Wednesday, July 22, 2009

Chimps can Transmit SIV to Humans (HIV)

The discovery that chimpanzees can develop an AIDS-like illness after infection with simian immunodeficiency virus (SIV), may have implications for future AIDS research and the prevention of HIV infection.

Until now, it was thought that SIV infection in chimps did not result in disease. However, after following 94 wild chimps in Gombe Stream National Park in Tanzania for nine years, Beatrice Hahn, of the University of Alabama at Birmingham, and colleagues have shown that SIVcpz, the virus that jumped from chimps to humans as HIV-1, can and does cause an AIDS-like illness.

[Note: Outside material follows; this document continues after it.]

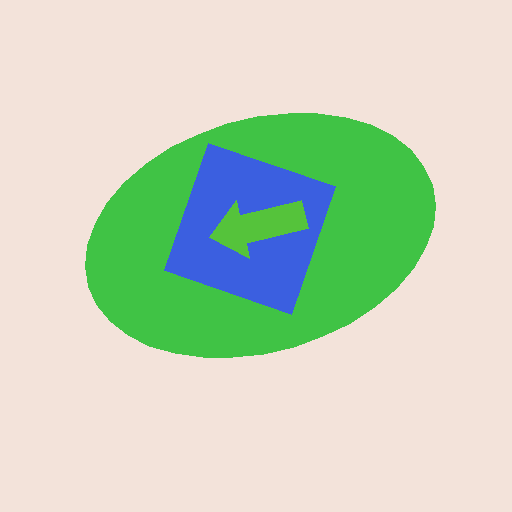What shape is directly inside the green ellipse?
The blue square.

Over the 9 years of the study, SIVcpz infection caused an increased risk of mortality. "Up to 41 per cent in adults and 100 per cent in infants, and lower birth rates," says Hahn, "but we need longer-term follow-up to determine what proportion of infected animals develop an AIDS-like illness."

Unique opportunity
Hahn suspects that compared to HIV-infected humans, a greater proportion of SIV-infected chimps do not go on to develop fatal disease. "But this is not simple to test because chimpanzees don't just walk into clinics and give you a blood sample."

However, Hahn hopes that future research into animals which have long-term infection without developing an AIDS-like illness will yield insights that will enable us to better tackle HIV infection.

Unique Opportunity
The team believes that these findings provide a unique opportunity to compare the disease-causing mechanisms of two closely related viruses – SIVcpz and HIV-1 – in two closely related species. Such work has also already yielded information on mortality rates, prevalence and routes of spread of HIV and SIV.